A mais conhecida foi a permissão para o governo federal aumentar e criar programas sociais na véspera das eleição. Mas, assim, por baixo do pano, os parlamentares partiram para o liberou geral: o Executivo ganhou o direito de trocar os fornecedores de obras e serviços quando e como quiser. Argumento: é para retomar obras paradas. Parece bom e se a lei eleitoral proibia isso, errada estava a lei.

Não estava. A lei dizia que em caso de interrupção de uma obra, por exemplo, o crédito para a execução deve ser simplesmente cancelado. Por óbvio: o governo não pode contratar uma estrada em um determinado município e depois usar o dinheiro para uma fonte luminosa em outra cidade. Em termos mais claros: não pode parar a obra em um município inimigo e transferir para a cidade de um prefeito amigo.

Não podia. Agora pode.

Também o governo não podia, em período eleitoral, distribuir desde coisas “simples” como cestas básicas ou redes de pesca até aparelhos pesados, como tratores e máquinas agrícolas. Por óbvio: o governante de plantão não pode usar o dinheiro público para fazer sua própria campanha.

Não podia.

Na democracia, todos os candidatos devem disputar em igualdade de condições. Daí as regras que limitam o poder do incumbente, o governante de plantão, o parlamentar em exercício.

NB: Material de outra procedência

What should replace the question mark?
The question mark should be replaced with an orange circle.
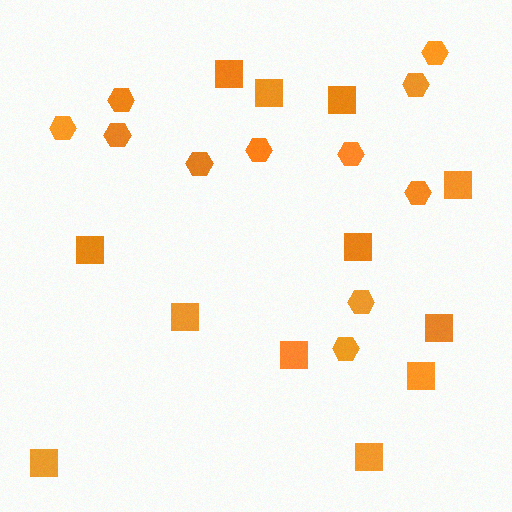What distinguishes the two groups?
There are 2 groups: one group of squares (12) and one group of hexagons (11).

O conjunto aprovado pelo Congresso desmonta essa regra. O presidente Bolsonaro foi escandalosamente beneficiado, mas também todos os deputados e senadores governistas. Foi aperfeiçoado o “orçamento secreto”, de tal modo que o parlamentar pode distribuir milhões de reais para sua região política, sem que seu nome apareça em qualquer documento.

Claro que o parlamentar vai lá no seu município “entregar” o trator – mas isso fica lá entre eles. No orçamento, o dinheiro público foi magicamente para aquela cidade, a mando de ninguém.

E por que as oposições aprovaram ou deixaram passar esse conjunto que beneficia o bolsonarismo e o Centrão? Porque acham, especialmente a esquerda, com Lula, que vão ganhar a eleição e, assim, herdar todos aqueles instrumentos de poder.

Também herdam, caso ganhem, o desastre econômico provocado pelo desmonte das contas públicas. E daí? Já estarão no poder – e é isso que importa, inclusive para ajustar contas com inimigos, de bolsonaristas aos ex-líderes da Lava Jato.

Ou seja, trata-se de tudo, menos de democracia.

A economia real, contudo, não se altera com sabotagens legais. O ponto é o seguinte: o país sofre com inflação elevada, juros altos e baixo crescimento.

O ministro Guedes alardeou a sua nova previsão de expansão do PIB para este ano: 2%. Isso mesmo, estão comemorando um crescimento de 2%, que nem mexe na renda real dos brasileiros.

E que certamente piora no ano que vem, como já avisou o próprio Banco Central. Com a prática de juros elevados, o BC torna o crédito mais caro para consumidores e investidores. Assim, derruba a atividade econômica e, pois, a inflação.

O objetivo do governo é exatamente o contrário: gastar o máximo de dinheiro público para estimular a economia.

Sempre que a política econômica torna-se assim, maníaca, de dupla personalidade, o resultado é o pior possível. Nenhuma parte ganha, de modo que o país fica ao mesmo tempo com inflação elevada, juro alto, dólar caro e baixíssimo crescimento.

Resumo da ópera: a democracia foi violentada; a regra fiscal, rasgada; a política, reduzida a uma polarização sem qualquer proposta de reconstrução.

Será difícil, quando houver vontade, juntar os cacos e reconstruir um sistema saudável.